The War on Christmas

This isn’t necessarily a new controversy — conservatives have been bemoaning the supposed persecution of Christians in America for some time — but it is new to the presidential stage. As explained in the New York Times, the War on Christmas emerged from the disdain of Christians who have become increasingly angered to have their presence curbed in public spaces in the name of religious diversity. In truth, of course, Christians and in no way persecuted, but it’s a losing arguments to simply lament the loss of a nativity scene in a public park.

Instead, why not recast proponents of toleration and inclusion as a bunch of Grinches who hate Christmas and want to see it done away with? Suddenly your struggle to keep menorahs out of public spaces doesn’t seem quite so petty anymore, does it? But of course no one actually wants to abolish Christmas, which is what makes this such a comical example of a straw man.
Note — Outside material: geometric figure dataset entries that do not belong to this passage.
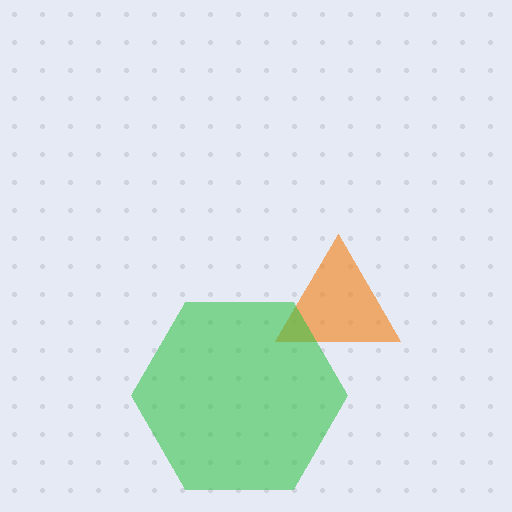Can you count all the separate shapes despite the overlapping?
Yes, there are 2 separate shapes.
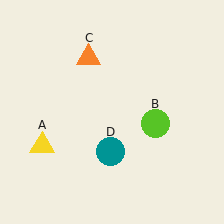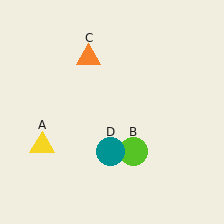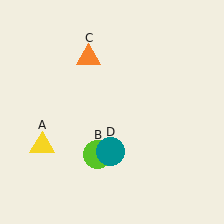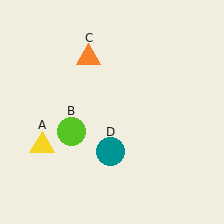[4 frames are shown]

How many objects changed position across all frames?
1 object changed position: lime circle (object B).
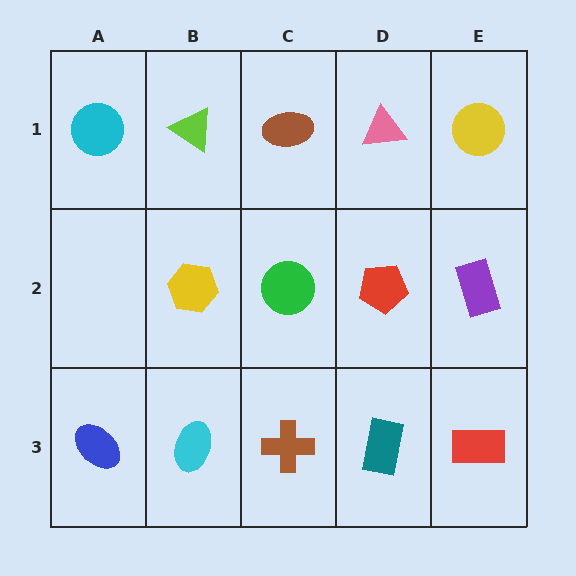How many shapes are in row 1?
5 shapes.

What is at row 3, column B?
A cyan ellipse.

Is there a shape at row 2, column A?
No, that cell is empty.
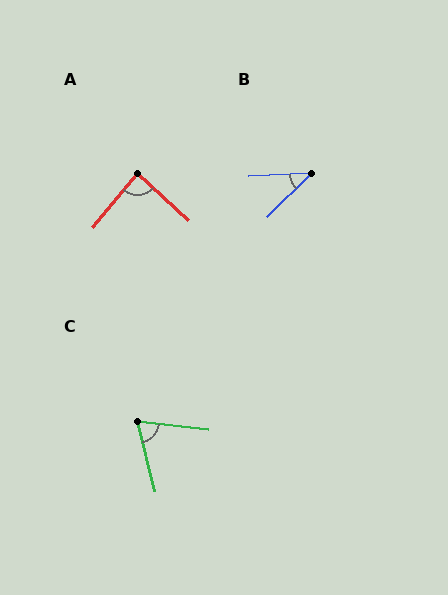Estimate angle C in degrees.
Approximately 69 degrees.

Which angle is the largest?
A, at approximately 87 degrees.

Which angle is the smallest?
B, at approximately 42 degrees.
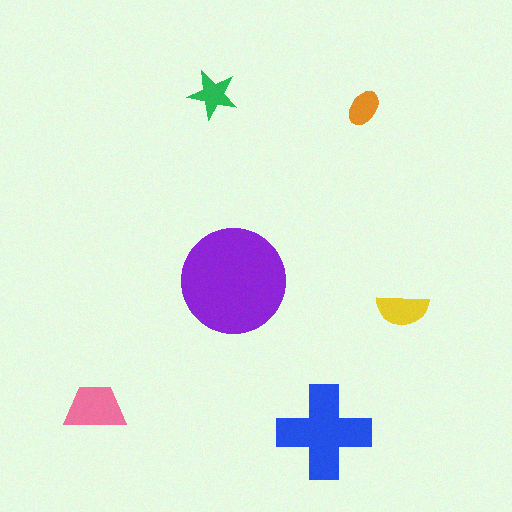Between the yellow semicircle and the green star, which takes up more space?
The yellow semicircle.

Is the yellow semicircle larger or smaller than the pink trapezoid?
Smaller.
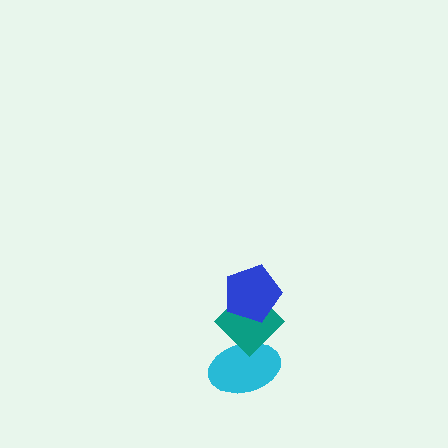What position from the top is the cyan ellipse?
The cyan ellipse is 3rd from the top.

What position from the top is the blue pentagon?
The blue pentagon is 1st from the top.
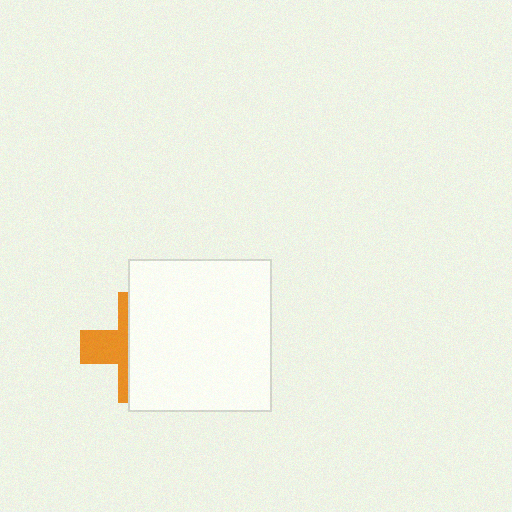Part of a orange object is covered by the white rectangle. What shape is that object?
It is a cross.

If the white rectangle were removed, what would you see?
You would see the complete orange cross.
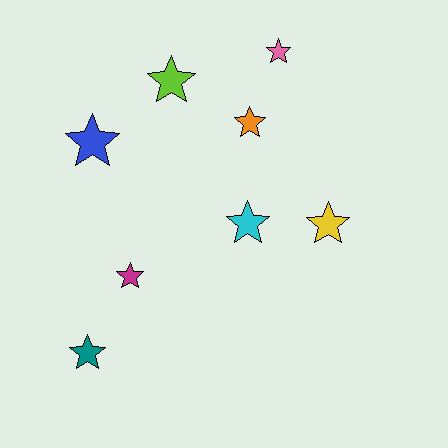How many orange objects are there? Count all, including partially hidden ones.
There is 1 orange object.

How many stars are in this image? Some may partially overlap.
There are 8 stars.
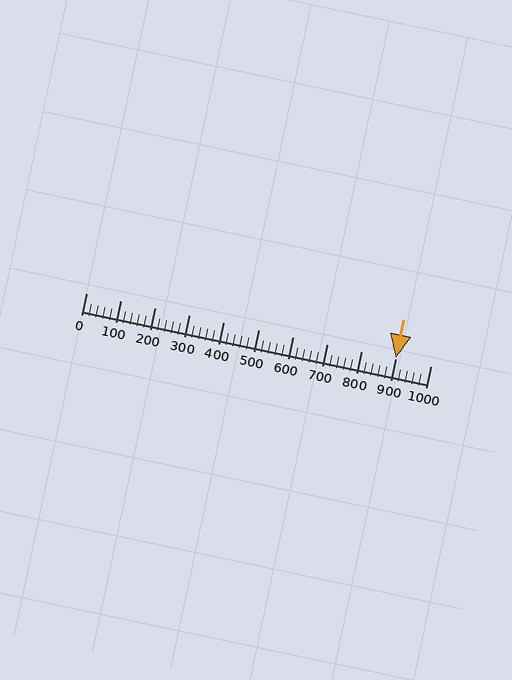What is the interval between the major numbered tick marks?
The major tick marks are spaced 100 units apart.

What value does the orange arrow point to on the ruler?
The orange arrow points to approximately 900.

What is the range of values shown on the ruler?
The ruler shows values from 0 to 1000.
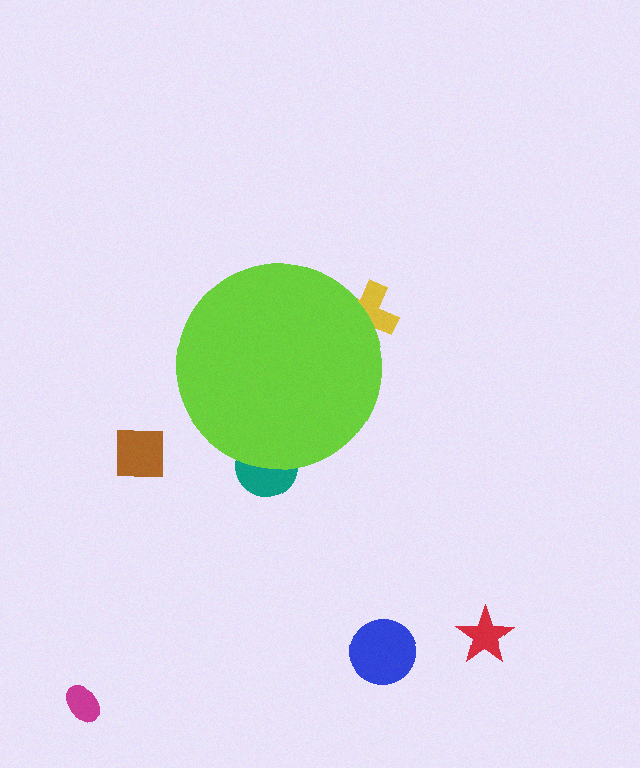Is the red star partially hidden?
No, the red star is fully visible.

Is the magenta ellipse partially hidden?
No, the magenta ellipse is fully visible.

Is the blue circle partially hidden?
No, the blue circle is fully visible.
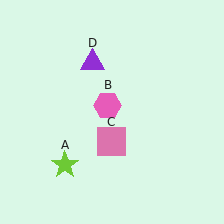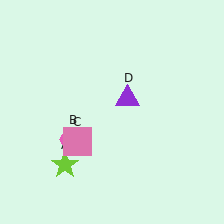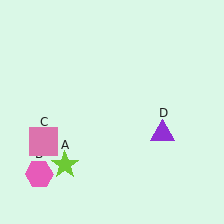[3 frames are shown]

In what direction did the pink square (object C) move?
The pink square (object C) moved left.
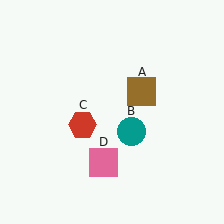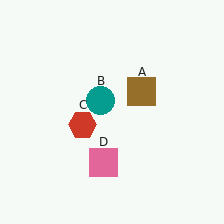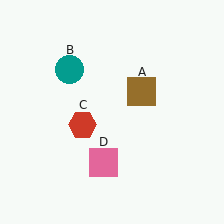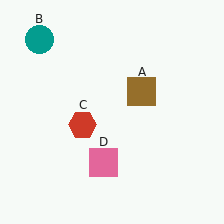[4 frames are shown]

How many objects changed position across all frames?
1 object changed position: teal circle (object B).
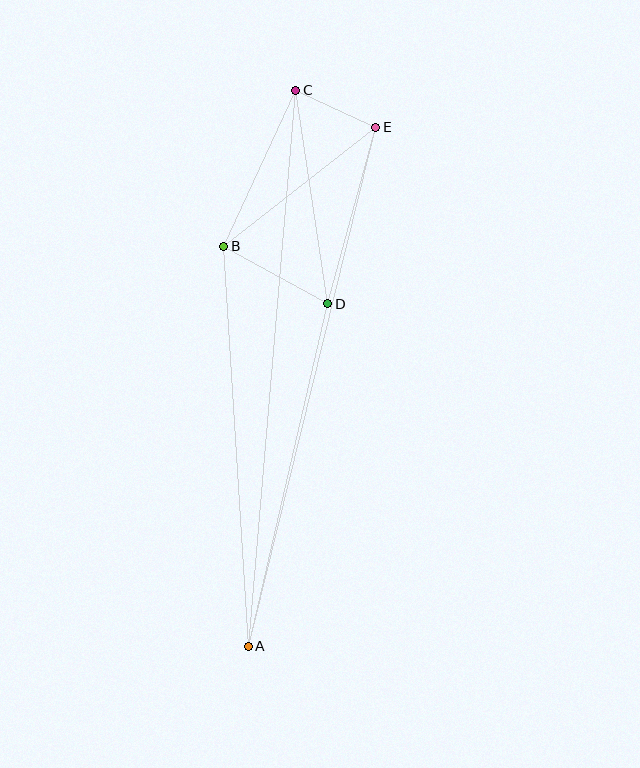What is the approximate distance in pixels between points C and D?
The distance between C and D is approximately 216 pixels.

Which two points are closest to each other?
Points C and E are closest to each other.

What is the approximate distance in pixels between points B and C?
The distance between B and C is approximately 172 pixels.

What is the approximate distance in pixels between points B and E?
The distance between B and E is approximately 193 pixels.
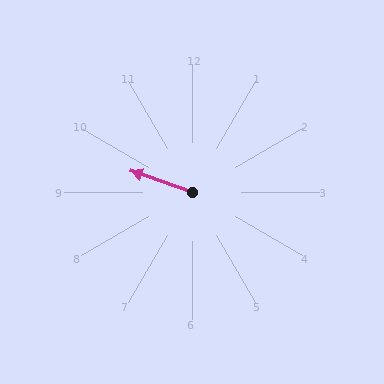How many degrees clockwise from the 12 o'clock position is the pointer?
Approximately 289 degrees.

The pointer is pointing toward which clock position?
Roughly 10 o'clock.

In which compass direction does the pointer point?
West.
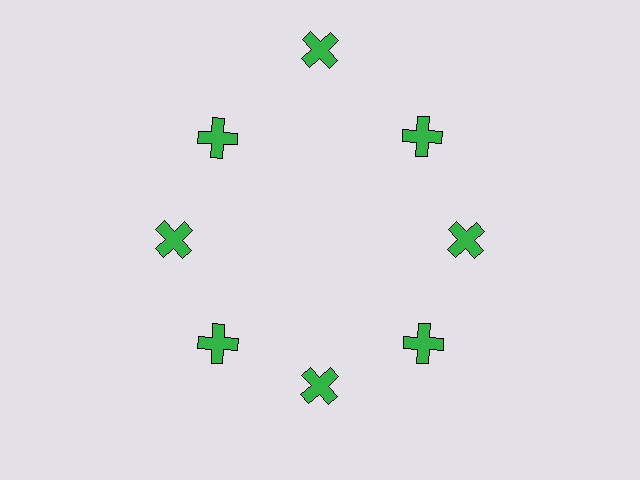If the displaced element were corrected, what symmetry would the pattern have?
It would have 8-fold rotational symmetry — the pattern would map onto itself every 45 degrees.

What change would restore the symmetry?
The symmetry would be restored by moving it inward, back onto the ring so that all 8 crosses sit at equal angles and equal distance from the center.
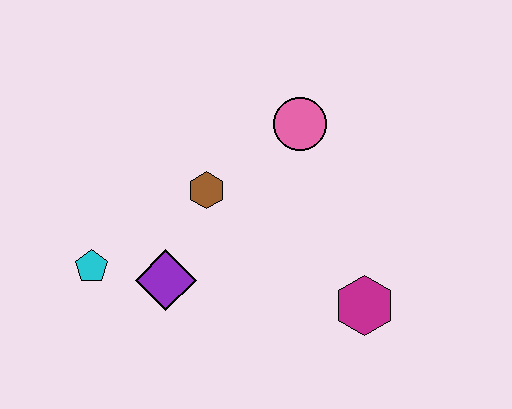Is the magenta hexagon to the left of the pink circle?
No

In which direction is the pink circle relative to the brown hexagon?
The pink circle is to the right of the brown hexagon.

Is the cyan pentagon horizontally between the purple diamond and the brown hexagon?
No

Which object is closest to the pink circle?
The brown hexagon is closest to the pink circle.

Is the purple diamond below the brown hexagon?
Yes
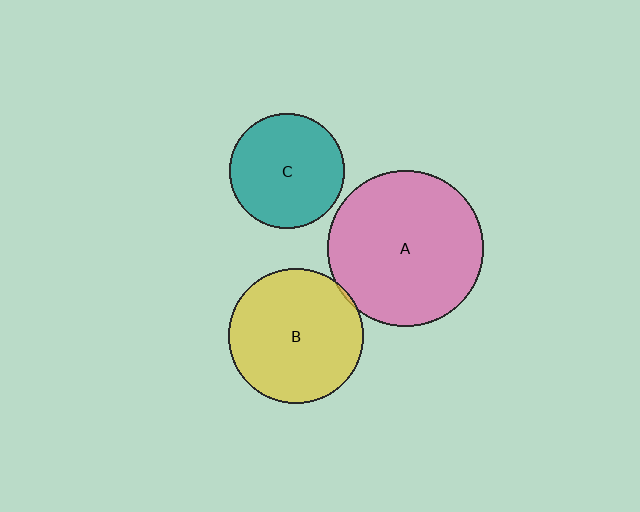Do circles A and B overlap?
Yes.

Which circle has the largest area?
Circle A (pink).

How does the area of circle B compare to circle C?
Approximately 1.4 times.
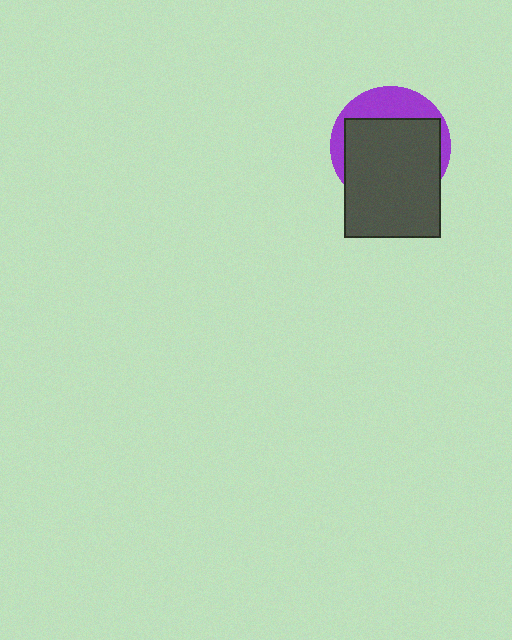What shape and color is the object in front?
The object in front is a dark gray rectangle.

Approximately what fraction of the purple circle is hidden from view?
Roughly 70% of the purple circle is hidden behind the dark gray rectangle.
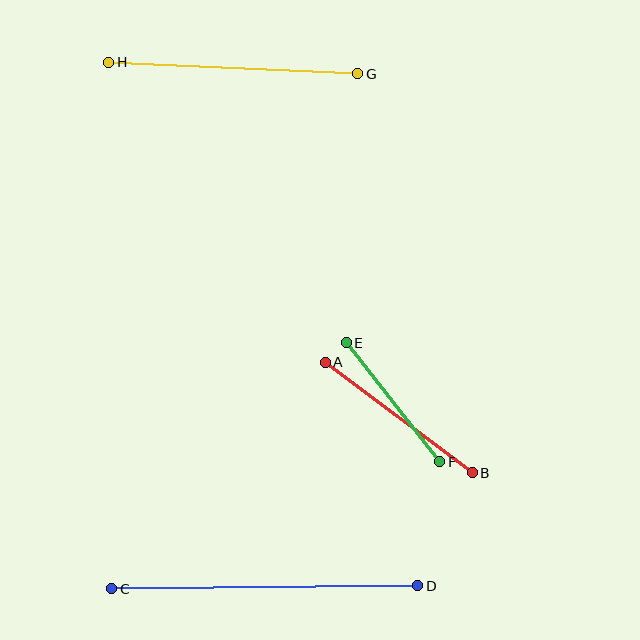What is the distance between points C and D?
The distance is approximately 306 pixels.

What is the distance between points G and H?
The distance is approximately 249 pixels.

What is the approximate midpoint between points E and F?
The midpoint is at approximately (393, 402) pixels.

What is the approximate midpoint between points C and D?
The midpoint is at approximately (265, 587) pixels.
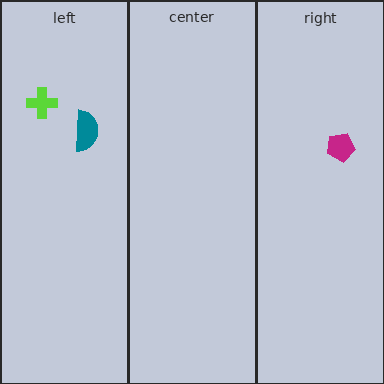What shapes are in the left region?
The lime cross, the teal semicircle.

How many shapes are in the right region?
1.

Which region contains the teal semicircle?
The left region.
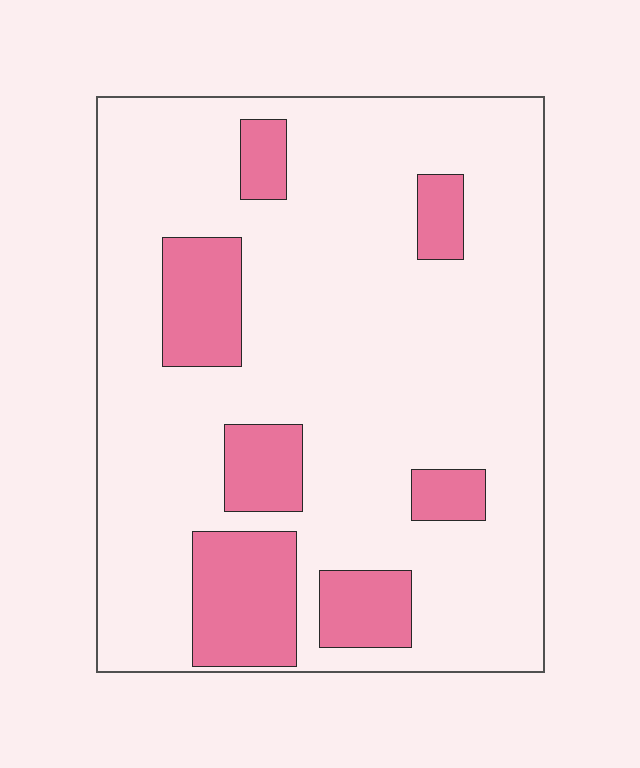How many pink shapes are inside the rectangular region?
7.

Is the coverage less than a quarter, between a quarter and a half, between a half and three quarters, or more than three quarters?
Less than a quarter.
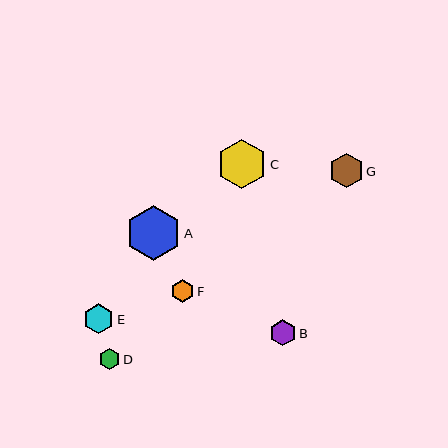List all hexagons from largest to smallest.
From largest to smallest: A, C, G, E, B, F, D.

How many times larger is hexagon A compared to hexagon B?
Hexagon A is approximately 2.1 times the size of hexagon B.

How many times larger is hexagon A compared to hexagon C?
Hexagon A is approximately 1.1 times the size of hexagon C.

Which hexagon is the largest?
Hexagon A is the largest with a size of approximately 55 pixels.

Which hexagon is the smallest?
Hexagon D is the smallest with a size of approximately 21 pixels.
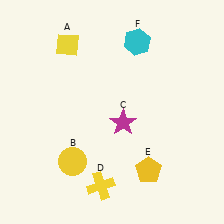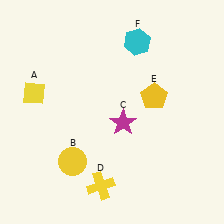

Climate change is like the flat Earth theory

Anthony Scaramucci, adviser to President-elect Trump, recently compared climate change science to the “science” in favor of a flat Earth. “There was an overwhelming science that the Earth was flat, and there was an overwhelming science that we were the center of the world” in Galileo’s day, he said. “We get a lot of things wrong in the scientific community.” While this is a patently ridiculous assertion, credit must be given where credit is due. Scaramucci’s claim is an extremely clever straw man.

It must first be said that the “science” to which Scaramucci is referring wasn’t really science at all, but rather the pseudo-scientific doctrine of the Catholic Church. That fact is irrelevant, however, because the average person, lacking a complete understanding of the scientific method, isn’t going to find a meaningful distinction there. Still, mostly everyone today understands that the Earth isn’t flat. They recognize that, as Scaramucci said, “science” got one wrong there. By equating these two concepts, he assumes any argument that recognizes climate change to also be one that claims the Earth is flat. For that reason, this particular brand of climate change denial wins the award for best (or maybe worst) straw man of 2016.